She said that the five-year Green Bond would provide funding for projects aligned with Nigeria’s Nationally Determined Contributions (NDCs) to reduce greenhouse gas emissions.

“Today is about sensitising investors. This is the amount, this is the tenor, and very importantly, this is what we intend to do with the funds.

“We must give institutional investors an opportunity to ask questions, reflect, and begin their internal approval processes. This is not just fundraising; it is about our national commitment to sustainability,” she said.

The News Agency of Nigeria(NAN) reports that the five-year bond, targeted at institutional investors with a minimum investment of N10 million, will be listed on the FMDQ platform.

Oniha explained that while the bond market in Nigeria is well-developed, price discovery would remain guided by market expectations.

Also, Dr Iniobong Abiola-Awe, Director, Department of Climate Change, Federal Ministry of Environment, emphasised the urgency and purpose behind Nigeria’s green financing drive.

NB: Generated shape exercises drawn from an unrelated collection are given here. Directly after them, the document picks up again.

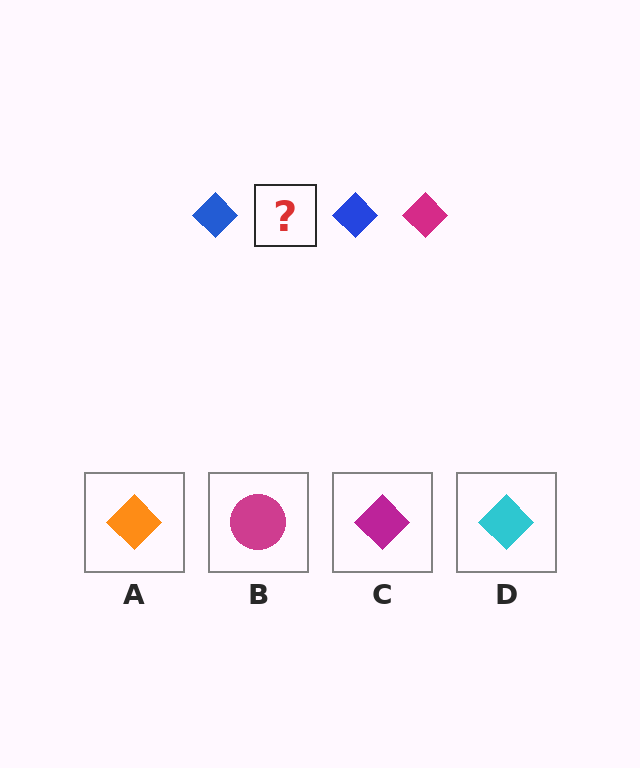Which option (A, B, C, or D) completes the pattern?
C.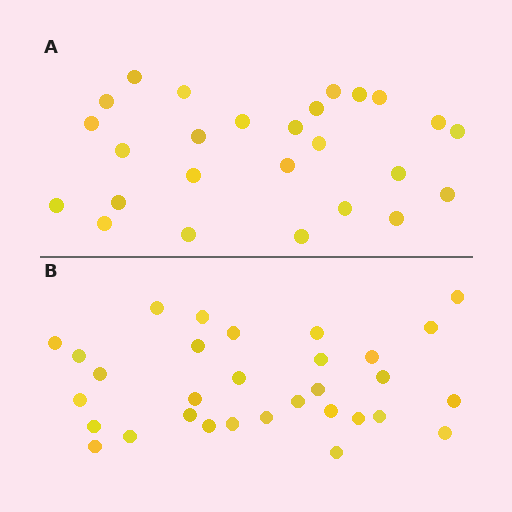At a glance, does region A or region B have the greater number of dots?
Region B (the bottom region) has more dots.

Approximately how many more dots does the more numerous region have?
Region B has about 5 more dots than region A.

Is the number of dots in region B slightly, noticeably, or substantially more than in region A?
Region B has only slightly more — the two regions are fairly close. The ratio is roughly 1.2 to 1.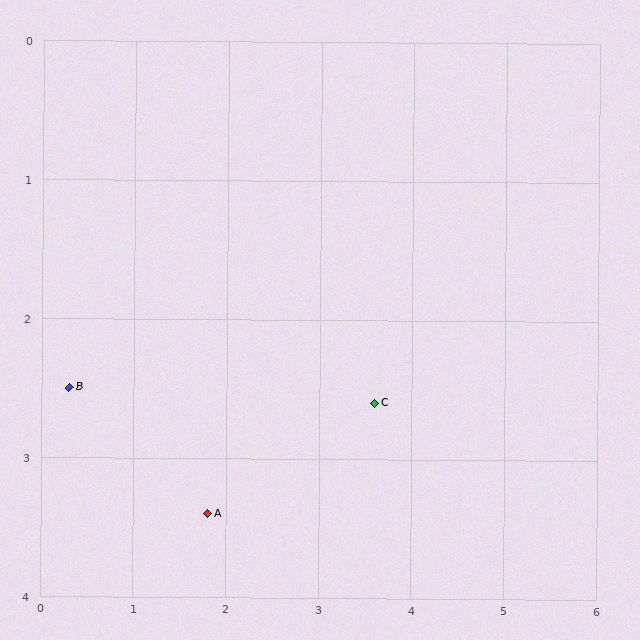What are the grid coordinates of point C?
Point C is at approximately (3.6, 2.6).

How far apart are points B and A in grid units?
Points B and A are about 1.7 grid units apart.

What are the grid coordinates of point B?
Point B is at approximately (0.3, 2.5).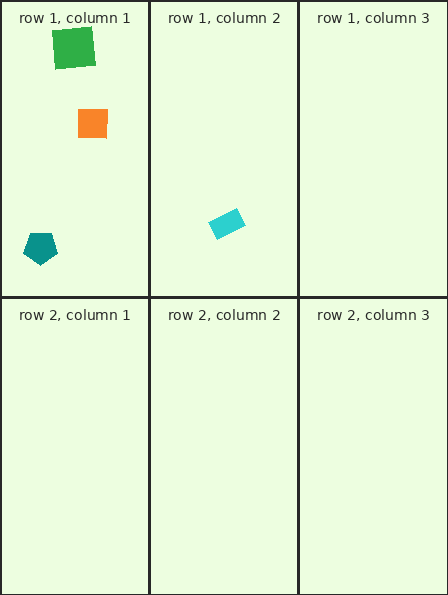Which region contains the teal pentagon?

“Climate change is not a distant threat, it is here, and it is threatening humanity and biodiversity.

“The impact is evident in shifting weather patterns, extreme heat, disappearing Harmattan, rising floods, and desert encroachment.

“Nigeria is shrinking geographically, and we have no planet B. What we do today is a debt or gift to the next generation,” she said.

Abiola-Awe described the Green Bond initiative as part of Nigeria’s broader framework for delivering on global climate commitments under the Paris Agreement and the UN Framework Convention on Climate Change.

She said that Nigeria was committed to cutting greenhouse gas emissions by 20 per cent unconditionally, and up to 47 per cent with international support.

“These bonds are not just financial tools. They are part of a homegrown, innovative solution to climate finance.

“Through initiatives like the 2021-2030 Climate Change Policy, Energy Transition Plan, afforestation strategies, and renewable energy projects, we are building real capacity to mitigate climate impacts.

“The preparation for the issuance of this sovereign green bond underscores Nigeria’s unwavering commitment to environmental and climate action goals and initiatives, aligning perfectly with Mr President’s renewable energy agenda.” Abiola-Awe said.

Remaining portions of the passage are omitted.